During the past several years, research on novel mechanisms of ACS in patients with cancer has emerged. Specifically, in the last year, researchers have found that embolization of cancer cells in the coronary arteries, as opposed to just thrombosis, may be responsible for STEMI in these patients, Marmagkiolis noted.

“This might partially explain why those patients have a high risk for STEMI. It might also explain why they do not do as well as we expect after PCI. Theoretically, if we leave the cancer cells in the coronaries, those cells are going to attract more platelets and will close earlier,” Marmagkiolis said. “That raises the question of how many STEMIs in patients with cancer are truly STEMIs in the way that we think of them and how many are really malignant embolizations?”

The only way to know for sure, he said, is to aspirate and send the debris for a pathology report.
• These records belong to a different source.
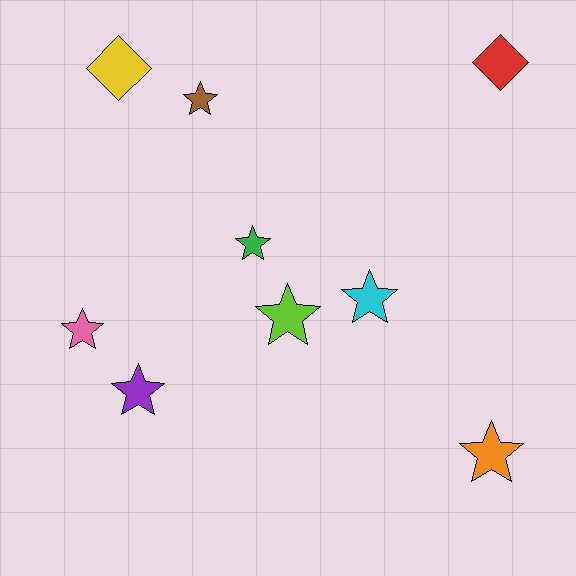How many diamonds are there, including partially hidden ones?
There are 2 diamonds.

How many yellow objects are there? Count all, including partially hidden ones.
There is 1 yellow object.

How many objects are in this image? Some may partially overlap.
There are 9 objects.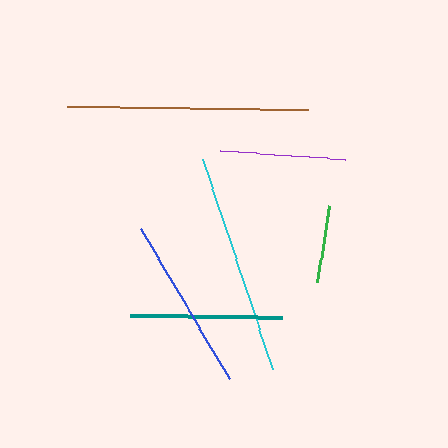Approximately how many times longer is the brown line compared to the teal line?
The brown line is approximately 1.6 times the length of the teal line.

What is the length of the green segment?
The green segment is approximately 78 pixels long.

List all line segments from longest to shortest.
From longest to shortest: brown and cyan (about equal), blue, teal, purple, green.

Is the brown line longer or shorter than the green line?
The brown line is longer than the green line.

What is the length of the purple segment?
The purple segment is approximately 126 pixels long.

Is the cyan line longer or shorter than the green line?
The cyan line is longer than the green line.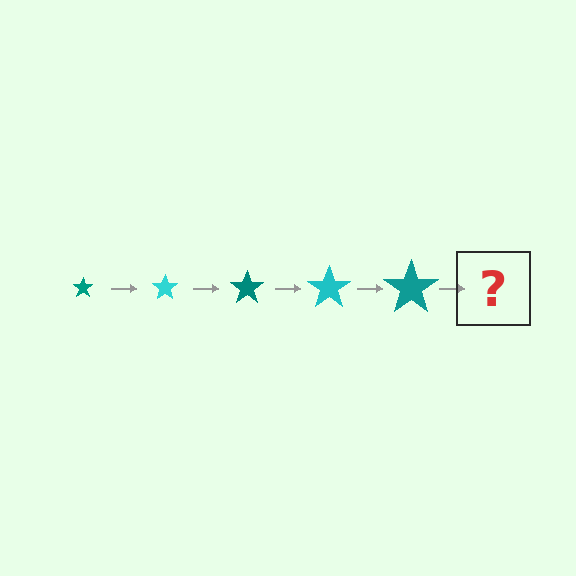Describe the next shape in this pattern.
It should be a cyan star, larger than the previous one.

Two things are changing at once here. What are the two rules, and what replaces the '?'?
The two rules are that the star grows larger each step and the color cycles through teal and cyan. The '?' should be a cyan star, larger than the previous one.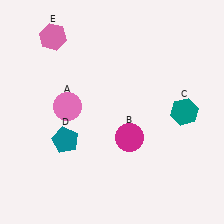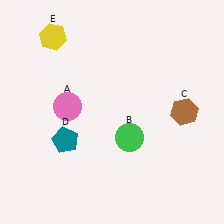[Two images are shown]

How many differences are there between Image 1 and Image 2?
There are 3 differences between the two images.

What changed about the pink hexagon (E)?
In Image 1, E is pink. In Image 2, it changed to yellow.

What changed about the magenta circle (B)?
In Image 1, B is magenta. In Image 2, it changed to green.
Although the guidelines no longer recommend aspiration thrombectomy, it may be worth considering for patients with cancer, he noted.

Another issue is that patients with cancer are also at a higher risk for takotsubo cardiomyopathy, according to Marmagkiolis.

PAGE BREAK

“This is important because most cardiologists will not take the patient to the cath lab and will empirically give aspirin or clopidogrel,” Marmagkiolis said. However, these agents can unnecessarily increase the risk for bleeding in these patients.
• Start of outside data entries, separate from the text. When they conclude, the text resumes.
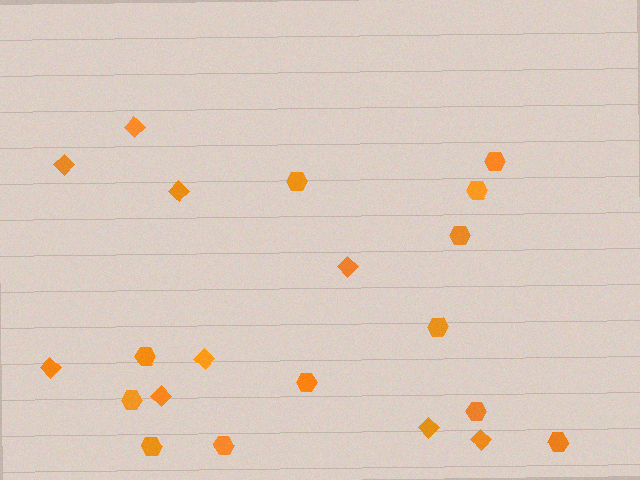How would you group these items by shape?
There are 2 groups: one group of hexagons (12) and one group of diamonds (9).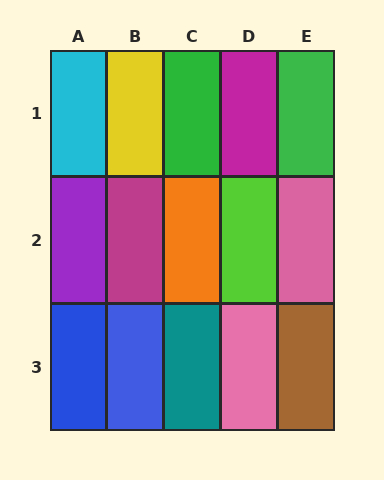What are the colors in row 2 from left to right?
Purple, magenta, orange, lime, pink.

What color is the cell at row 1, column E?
Green.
Takotsubo cardiomyopathy is increased because of coronary hyperreactivity, endothelial dysfunction and spasm, according to Marmagkiolis. “So, this raises the question of why coronary angiograms are not performed, especially in patients with anemia and thrombocytopenia,” he said.
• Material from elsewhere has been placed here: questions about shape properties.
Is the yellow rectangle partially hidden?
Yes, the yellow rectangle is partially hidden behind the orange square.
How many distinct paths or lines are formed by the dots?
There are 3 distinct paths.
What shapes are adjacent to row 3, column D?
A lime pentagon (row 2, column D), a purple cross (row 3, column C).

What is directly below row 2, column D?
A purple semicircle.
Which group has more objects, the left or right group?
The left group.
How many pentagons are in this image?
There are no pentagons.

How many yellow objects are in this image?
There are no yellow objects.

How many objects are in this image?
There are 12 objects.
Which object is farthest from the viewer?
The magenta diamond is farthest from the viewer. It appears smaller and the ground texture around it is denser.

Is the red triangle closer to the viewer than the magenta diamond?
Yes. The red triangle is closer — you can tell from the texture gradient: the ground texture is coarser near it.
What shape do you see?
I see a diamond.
“ACS in the patient with cancer is a very complex situation, but we think over the next few years, we will figure out what is the best approach in the cath lab,” he said. – by Melissa Foster

References:

Iliescu CA, et al. Cardio-Oncology and Interventional Cardiology Part I. Presented at: Society for Cardiovascular Angiography and Interventions Scientific Sessions; April 25-28, 2018; San Diego.

 

Banerjee S, et al. J Am Coll Cardiol. 2017;doi:10.1016/j.jacc.2017.02.012.

Iliescu CA, et al. Am Heart J. 2017;doi:10.1016/j.ahj.2017.08.015.

Iliescu CA, et al. Catheter Cardiovasc Interv. 2016;doi:10.1002/ccd.26379.

Iliescu CA, et al. J Am Coll Cardiol. 2015;doi:10.1016/S0735-1097(15)61909-X.

Disclosure: Marmagkiolis reports no relevant financial disclosures.